Both materials are found in fertilizers. Despite a complete ban on import and production of ammonium nitrate fertilizers by Afghan government, the militants are still believed to import the substances from neighboring Pakistan.

Separately, Taliban militants attacked a road construction company in Separa district of south-eastern province of Khost on Monday, sparking a firefight with guards providing security for the site, Abdul Hakim, the provincial police chief said.

'Three guards and two Taliban were killed,' he said, adding that five more insurgents and one guard were injured in the gunbattle.

The Afghanistan Rights Monitor (ARM) said in its report that a total of 1,074 Afghan civilians were killed in the first half of this year, with Taliban militants responsible for more than 60 per cent.

The number showed a slight increase compared with the 1,059 civilians killed in the same period in 2009, according to the report.

The share of civilian casualties inflicted by NATO-led forces, however, has dropped 'considerably' largely due to new restrictions imposed on military engagements last year, including limits on airstrikes, it said.

A total of 661, or more than 60 per cent, were killed by Taliban mostly in roadside and suicide bombings, while NATO troops were responsible for the deaths of 210 people, ARM said.

The rest of the civilians were killed by Afghan security forces, including private security guards.
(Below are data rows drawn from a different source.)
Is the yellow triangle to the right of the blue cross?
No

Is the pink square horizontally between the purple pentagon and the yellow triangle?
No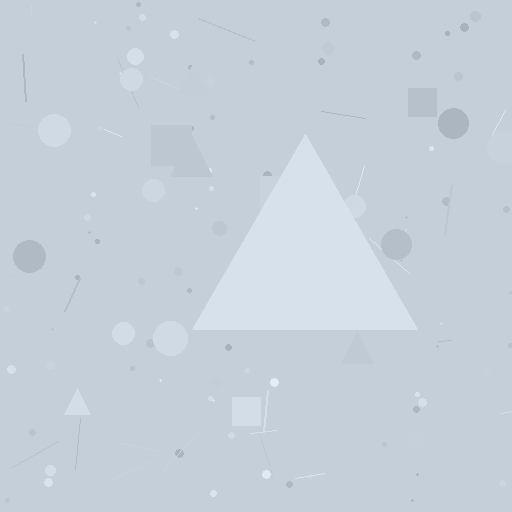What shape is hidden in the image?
A triangle is hidden in the image.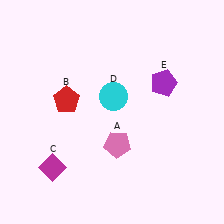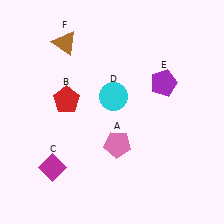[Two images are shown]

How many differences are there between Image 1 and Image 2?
There is 1 difference between the two images.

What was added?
A brown triangle (F) was added in Image 2.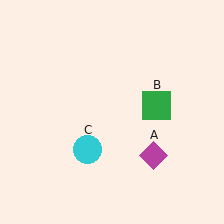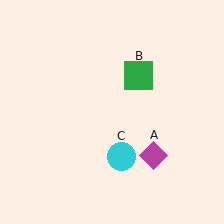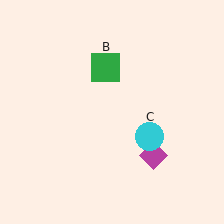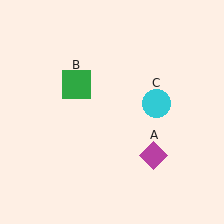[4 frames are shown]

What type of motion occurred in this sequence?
The green square (object B), cyan circle (object C) rotated counterclockwise around the center of the scene.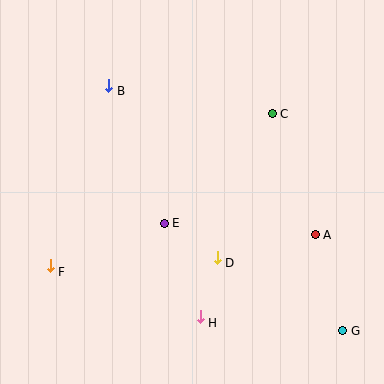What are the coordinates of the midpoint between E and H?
The midpoint between E and H is at (182, 273).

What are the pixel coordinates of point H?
Point H is at (200, 323).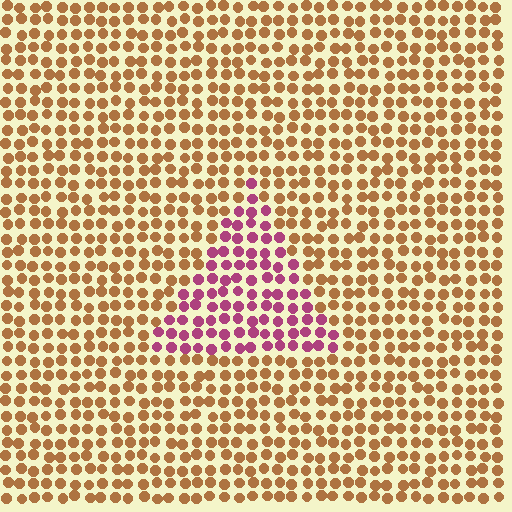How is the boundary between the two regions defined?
The boundary is defined purely by a slight shift in hue (about 61 degrees). Spacing, size, and orientation are identical on both sides.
The recent US military surge and increase in number of operations by coalition forces was not discouraging the Taliban, the report said, rather emboldening them as the move was seen as 'the last push before exit.'

US President Barack Obama ordered 30,000 additional US troops to be deployed to Afghanistan this year, a move intended to 'disrupt, dismantle and defeat' Taliban and their al Qaeda-linked allies.

He also set July 2011 as the start date for US military withdrawal.

The fresh troops are due to increase the total number of US and NATO troops in Afghanistan to 150,000 in the coming weeks. Violence has escalated throughout the country as the international troops try to push into Taliban-controlled areas.

'In terms of insecurity, 2010 has been the worst year since the demise of the Taliban regime in late 2001,' ARM said.

The group, which says it compiled its statistics from interviews with victims, their families and local officials, recorded 1,200 security incidents in June, the most violent month in the nearly nine-year war.

With more than 100 US and NATO troops killed, June was also the deadliest month for foreign forces since late 2001.

Various organizations track casualties in Afghanistan, with differing numbers.

General Joseph Blotz, spokesman for the NATO-led International Security Assistance Force, told a press conference on Sunday that 506 civilians were killed in the past six weeks.

He said that 464 of them were killed by Taliban insurgents, while 42 were accidentally killed by NATO troops.

The United Nations reported that more than 2,400 civilians were killed last year, but has not yet released any figures for 2010.